Shared Memory Management#

cuSolverDx performs calculations on matrices that reside in shared memory. Because shared memory is a limited and shared resource, cuSolverDx provides tools to help users manage shared memory efficiently and correctly.

The tools include:

A calculator for the required shared memory size for custom kernels
A set of functions for splitting shared memory between multiple matrices or arrays

Shared Storage Size Calculator#

To simplify shared memory calculations, cuSolverDx offers a shared memory size calculator:

shared_storage_calculator make_shared_storage_calculator();

API Reference#

The calculator exposes the following API:

__host__ __device__
shared_storage_calculator& add(unsigned alignment, unsigned matrix_size_bytes);

__host__ __device__
shared_storage_calculator& add(unsigned alignment, unsigned elem_size, unsigned num_elements);

// layout can be either a CuTe layout object or a layout provided by cuBLASDx
template<class Layout>
__host__ __device__
shared_storage_calculator& add(unsigned alignment, unsigned elem_size, const Layout& layout);

// Returns calculated required shared memory in bytes
__host__ __device__
unsigned int get();

Usage Guidelines#

Use the shared memory size calculator for advanced scenarios when the shared_memory_size trait is insufficient.
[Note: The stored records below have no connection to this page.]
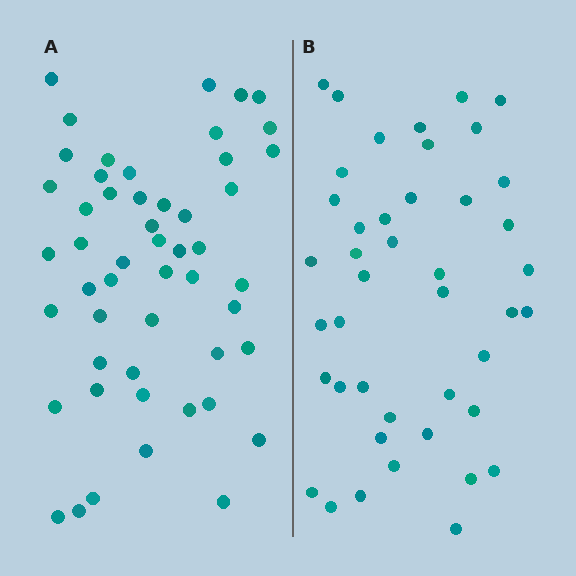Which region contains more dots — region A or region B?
Region A (the left region) has more dots.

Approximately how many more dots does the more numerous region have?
Region A has roughly 8 or so more dots than region B.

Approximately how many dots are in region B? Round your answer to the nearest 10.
About 40 dots. (The exact count is 43, which rounds to 40.)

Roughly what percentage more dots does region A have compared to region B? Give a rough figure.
About 20% more.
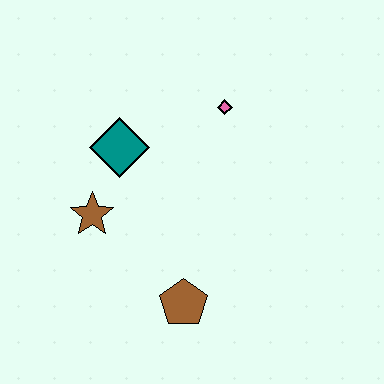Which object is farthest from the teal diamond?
The brown pentagon is farthest from the teal diamond.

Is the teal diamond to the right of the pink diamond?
No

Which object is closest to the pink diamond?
The teal diamond is closest to the pink diamond.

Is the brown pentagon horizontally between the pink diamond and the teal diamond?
Yes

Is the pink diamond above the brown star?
Yes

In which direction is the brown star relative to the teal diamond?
The brown star is below the teal diamond.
This is particularly useful when:

You need to call cuBLASDx and cuSolverDx in the same kernel
There are additional shared memory arrays required in the kernel
You need to combine multiple memory requirements

Example Usage#

auto shared_memory_size =
  cusolverdx::make_shared_storage_calculator()
     // cuSolverDx input matrix
     .add(alignof(typename POSVDescription::a_data_type), POSVDescription::shared_memory_size)
     // A and B matrices for cuBLASDx
     .add(cublasdx::alignment_of_v_a<BLAS>, sizeof(AInputType), BLAS::suggest_layout_smem_b())
     .add(cublasdx::alignment_of_v_b<BLAS>, sizeof(BInputType), BLAS::suggest_layout_smem_a())
     // Custom array of 64 elements
     .add(alignof(float), sizeof(float), 64)
     .get();

Note

This is the same calculator that cuBLASDx Shared Storage Size Calculator provides. The add() method has an overload that accepts CuTe layouts or any layout provided by cuBLASDx for seamless fusion with cuBLASDx.

Shared Memory Slicing#

cuSolverDx provides advanced, generic slicing APIs that allow you to split shared memory among any number of input matrices or arrays.

Note

The following functions are available in cusolverdx::shared_memory namespace, not in cusolverdx namespace. The same set of functions is also available in cuBLASDx Shared Memory Slicing.

API Reference#

// 1. Use type, alignment and number of elements to slice into pointers
template <class... Ts, class... Args>
__host__ __device__ __forceinline__
cute::tuple<Ts*...> slice_into_pointers(void* smem, const Args... args);

// 2. Use type, alignment and layout to slice into CuTe tensors
template <class... Ts, class... Args>
__host__ __device__ __forceinline__
auto slice_into_tensors(void* smem, const Args... args);

// 3. Accept types, alignments and either count of elements or layouts to get appropriate combination of outputs
template <class... PointerTypes, class... Args>
__host__ __device__ __forceinline__
auto slice(void* smem, const Args... args);

Function Variants#

The general slice() function offers the most flexibility in a single call, combining the functionality of the first two variants, which serve as simplified helpers:

slice_into_pointers: For basic pointer-based memory access
- Use when you need simple pointer access to memory regions
- Suitable for basic array operations
- Provides direct memory access
slice_into_tensors: For CuTe tensor-based memory access
- Use when working with CuTe layouts
- Provides tensor-based memory access
- Better integration with CuTe operations
slice: Combines both functionalities for maximum flexibility
- Can handle mixed pointer and tensor outputs
- Most versatile option
- Recommended for complex memory layouts

Example Usage#

// Slice shared memory into tensors and raw arrays (pointers)
auto [s_a_ptr, s_cublasdx_a_tensor, s_cubladx_b_tensor, s_array_ptr] =
    cusolverdx::shared_memory::slice<typename POSVDescription::a_data_type, AInputType, BInputType, float>(
        smem,
        alignof(typename POSVDescription::a_data_type), (lda * POSV::m_size),
        cublasdx::alignment_of_v_a<BLAS>, BLAS::suggest_layout_smem_a(),
        cublasdx::alignment_of_v_b<BLAS>, BLAS::suggest_layout_smem_b(),
        alignof(float), 64
    );

Depending on whether you provide a layout or a count of elements, the function returns either tensors or pointers.